De grote vraag is hoe lang dit zo blijft. Braziliaanse artsen publiceerden woensdag een verontrustende vondst: in het bloed van donoren uit de Amazone die al eerder besmet waren met het coronavirus, vond men in één op de zes gevallen sporen van een tweede besmetting, met de ‘Braziliaanse variant’ P.1. Een teken dat die variant zich weinig aantrekt van al aanwezige afweer. Ook P.1 gaat op een laag pitje rond in ons land: de ‘Braziliaanse variant’ is momenteel verantwoordelijk voor zo’n 1 tot 2 procent van alle infecties.

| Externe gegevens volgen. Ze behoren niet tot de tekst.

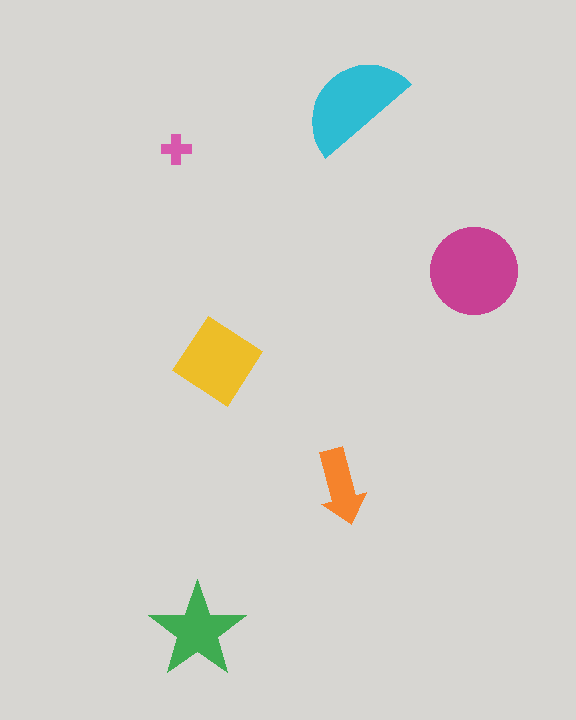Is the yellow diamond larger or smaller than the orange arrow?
Larger.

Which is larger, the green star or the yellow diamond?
The yellow diamond.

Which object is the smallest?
The pink cross.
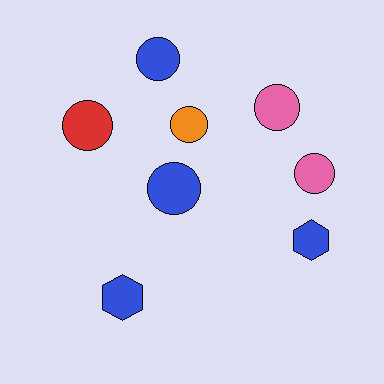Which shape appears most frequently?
Circle, with 6 objects.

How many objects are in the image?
There are 8 objects.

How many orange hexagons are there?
There are no orange hexagons.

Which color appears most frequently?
Blue, with 4 objects.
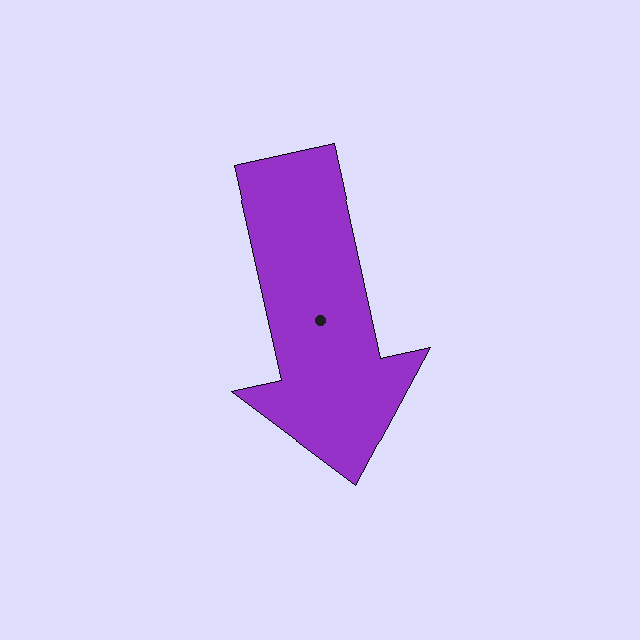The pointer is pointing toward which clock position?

Meer lijkt op komst. Behalve vier varianten ‘van zorg’ en acht ‘van belangstelling’, heeft de WHO ook nog een snel uitdijende lijst van varianten ‘onder toezicht’, waarvan alleen nog voorzichtige aanwijzingen zijn dat ze problemen kunnen geven. Daarop staan er nog eens twintig, uit landen als Egypte, Mexico, Rusland en Peru. In wetenschapsblad Science wezen virologen er intussen op dat er waarschijnlijk nog veel meer varianten pruttelen onder de radar, in landen waar men domweg de techniek niet heeft om ze genetisch te ontrafelen.
Felle uitbraak
Neem de variant genaamd B.1.620, met aan zijn uitsteeksels minstens vijf veranderingen die hem in theorie sneller en gevaarlijker maken. De variant duikt sinds februari af en toe op in de VS en Europa, waar hij onder meer een felle uitbraak in Litouwen gaf. Pas deze maand ontdekten Franse en Belgische onderzoekers de herkomst: B.1.620 moet al een poos geleden zijn ontstaan in Kameroen. Een land, dat in totaal nog maar 48 virusmonsters had geanalyseerd.
De WHO onderscheidt nóg een categorie virusvarianten: variants of high consequence, voor virussen waarop de huidige medische maatregelen zoals vaccins geen vat meer hebben. Gelukkig is die categorie nog leeg. Maar rommelen doet het wel, daar in de steeds verder vertakte virusstamboom.